Au Venezuela une grande partie du secteur bancaire reste privée, et qui plus est adepte de la spéculation[14]. Quant à l’ensemble du secteur privé vénézuélien, comme l’a judicieusement rappelé l’économiste Victor Álvarez, ancien ministre de Chávez, il ne s’est jamais trouvé en danger sous le chavisme, occupant autant de place (en termes de parts de PIB) en 2008 qu’en 1998 avant la victoire ce Chávez[15]. En actualisant les données, la remarque vaut même pour 2014, puisque la part du PIB produite par le secteur public est passée de 34,76 % en 1998 à 34,61 % en 2013[16]. Le secteur privé reste donc largement dominant (près de 66 % du PIB total) et avec lui continue à agir, sur la base de ses propres intérêts, une classe d’entrepreneurs capitalistes extrêmement puissante. Certains de ces membres n’hésiteront pas par exemple à s’en prendre aux produits destinés aux mercales populaires, organisant en sous main boycott ou pénuries artificielles[17]. D’autres continueront à imposer des conditions de travail difficiles et des salaires rognés par l’inflation et contestés par les salariés ; causes d’un grand nombre de luttes sociales actuelles, d’autant plus dures que sont souvent impliqués des membres proches du régime, en particulier dans les entreprises publiques.
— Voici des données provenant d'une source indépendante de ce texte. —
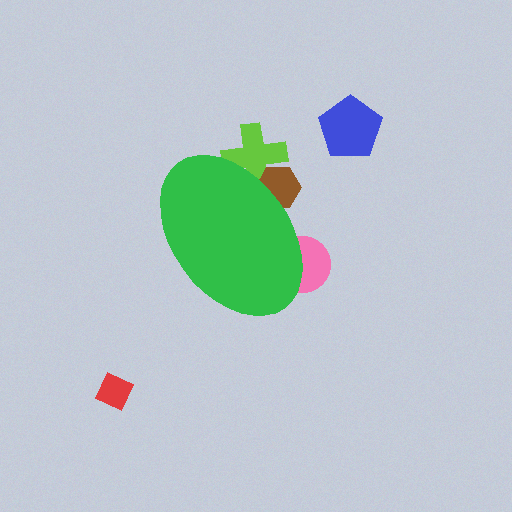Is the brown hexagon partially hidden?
Yes, the brown hexagon is partially hidden behind the green ellipse.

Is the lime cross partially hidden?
Yes, the lime cross is partially hidden behind the green ellipse.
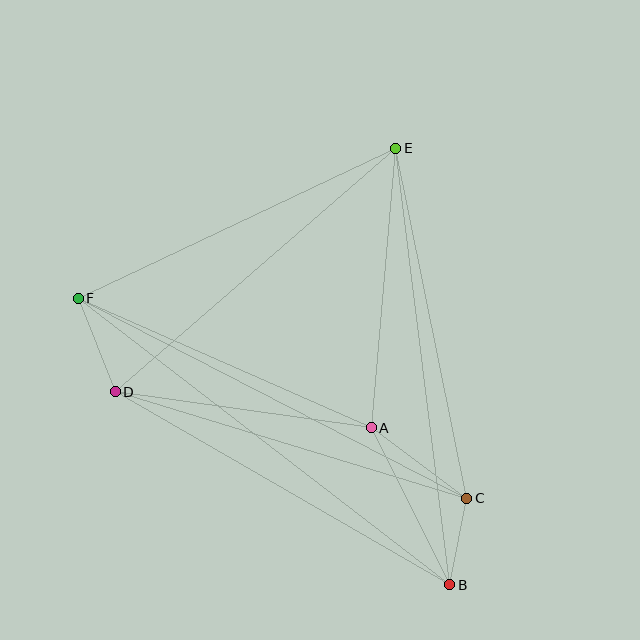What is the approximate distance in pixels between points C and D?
The distance between C and D is approximately 367 pixels.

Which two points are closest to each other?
Points B and C are closest to each other.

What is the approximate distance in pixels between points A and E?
The distance between A and E is approximately 281 pixels.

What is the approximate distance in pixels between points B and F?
The distance between B and F is approximately 469 pixels.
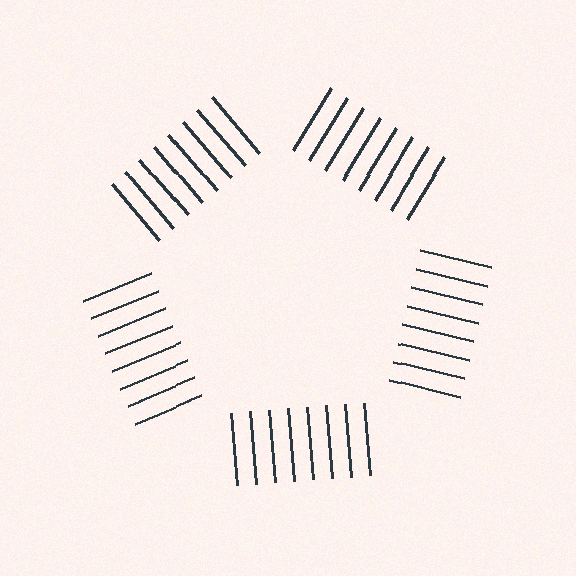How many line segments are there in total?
40 — 8 along each of the 5 edges.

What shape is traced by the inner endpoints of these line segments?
An illusory pentagon — the line segments terminate on its edges but no continuous stroke is drawn.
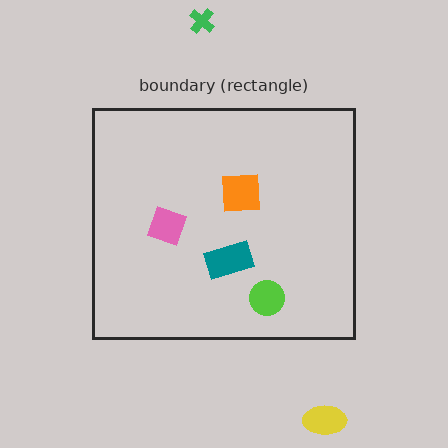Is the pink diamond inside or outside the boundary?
Inside.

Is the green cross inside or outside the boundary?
Outside.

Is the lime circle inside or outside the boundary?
Inside.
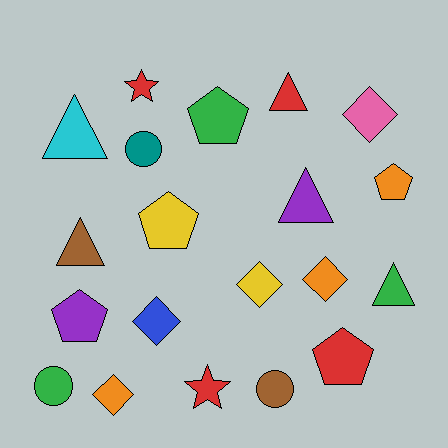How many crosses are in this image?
There are no crosses.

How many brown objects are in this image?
There are 2 brown objects.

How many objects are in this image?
There are 20 objects.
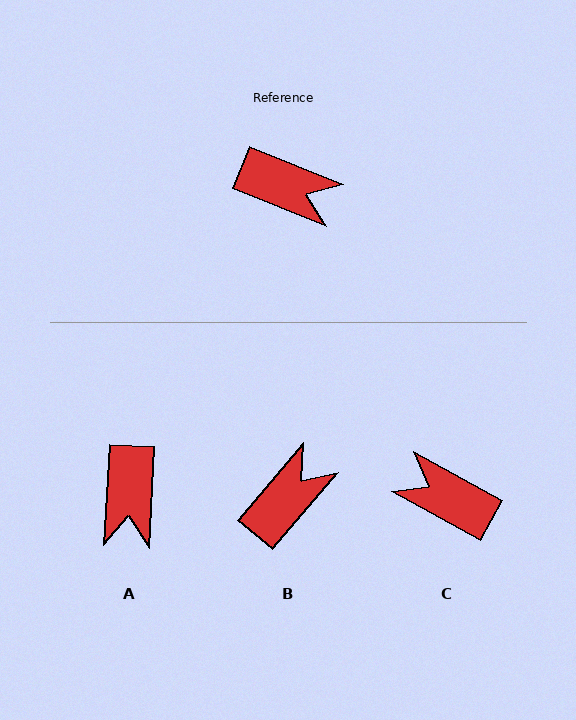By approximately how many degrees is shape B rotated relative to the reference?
Approximately 72 degrees counter-clockwise.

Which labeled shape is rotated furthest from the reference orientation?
C, about 173 degrees away.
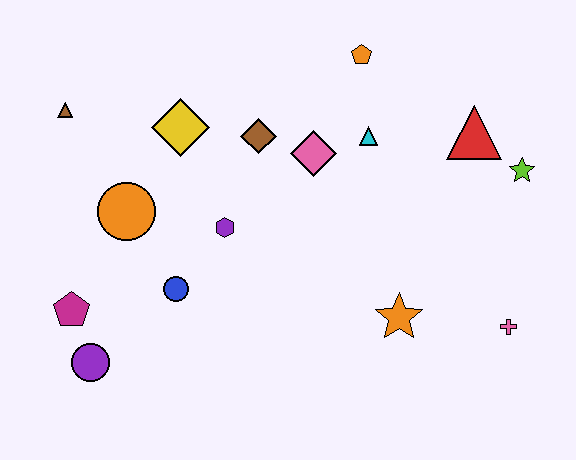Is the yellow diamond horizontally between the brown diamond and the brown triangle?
Yes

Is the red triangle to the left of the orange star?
No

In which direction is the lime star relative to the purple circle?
The lime star is to the right of the purple circle.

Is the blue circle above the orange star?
Yes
Aussi seize ans après l’élection de Chávez, si les couches populaires vénézuéliennes ont connu une véritable amélioration de leurs conditions de vie[18], on doit bien admettre que cette amélioration est éminemment fragile, perpétuellement grugée par les logiques mêmes de l’économie capitaliste. Sans parler du fait que se maintiennent côte à côte, de manière juxtaposée et souvent contre-productive, structures du passé et institutions nouvelles, ces dernières ne prenant jamais définitivement le pas sur les autres, notamment dans les services publics essentiels. L’exemple[19] du secteur de la santé est à cet égard emblématique, puisqu’on y trouve d’un côté la mission Barrio Adentro avec sa philosophie de santé communautaire et populaire, et de l’autre un secteur de santé privé florissant entrant chaque fois davantage en concurrence avec un système public hospitalier désuet et nettement déficient.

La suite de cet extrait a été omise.